Most assuredly, it is a feather in the cap of our small local organization to have me involved on the conference planning team. And if you're of a certain age, you may remember the commercial: “I told two friends and they told two friends and so on and so on”. That sentiment really speaks to the magic of a good discussion, a good TED Talk, or conference networking and planning like this. You never know the ripple effect that it may have far beyond what you imagine. That’s exciting!

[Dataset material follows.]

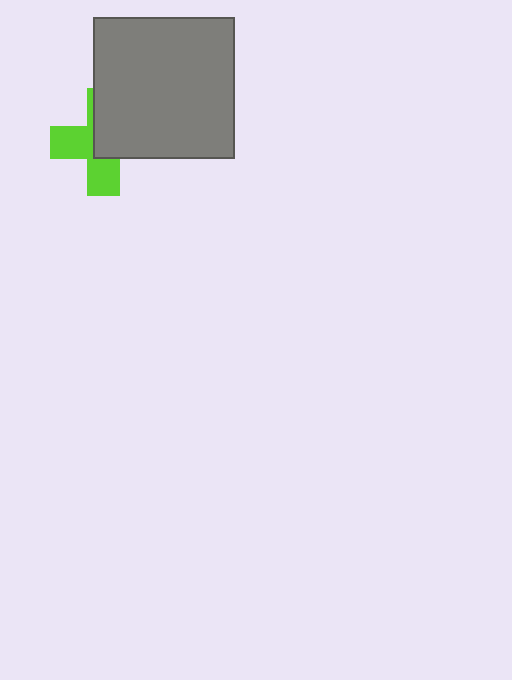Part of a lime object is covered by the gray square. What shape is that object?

The prize at the end of the rainbow? First, the topics we’ll be discussing at this conference may spark the very project your community is ready for. Second, you will learn how to launch meaningful projects by talking with experts from across the world. Third, speakers will come from all walks of life and from many different professions – community organizers, police, criminologists, association leaders, planners, architects, and many others. 


Hilton Garden Inn overlooking downtown Calgary
- site of the 2026 CPTED Conference


Take a look where you live. Are there problems that have lingered too long? Are there opportunities to make things better that no one seems willing to act on? Do you and your neighbours want a real say in what happens, rather than waiting for government or big business to decide for you?


TURNING CONFERENCE IDEAS INTO ACTION 

If you don’t shape your community, someone else will, and you may not like the outcome.

A community project does more than build something physical. It educates, inspires, and sends a clear signal that people care. It becomes a symbol of who you are together. Building a sense of community, cutting crime and improving livability are all important goals. Whether it’s a curb extension to calm traffic, a basketball court, a shared garden, or a new community hall, the specific project matters less than the act of starting.

You may not raise all the money you hoped for. The final result may look different than you imagined. It may take longer than planned. But the process, the energy, the collaboration, and the shared purpose - all these can leave a legacy that lasts for years, even decades. It’s that first effort that inspires the next generation to take it further and make it better.

So what should you do? 

Come to the conference. Meet us and share ideas. Learn what success looks like. Mostly...just start! 

Right now.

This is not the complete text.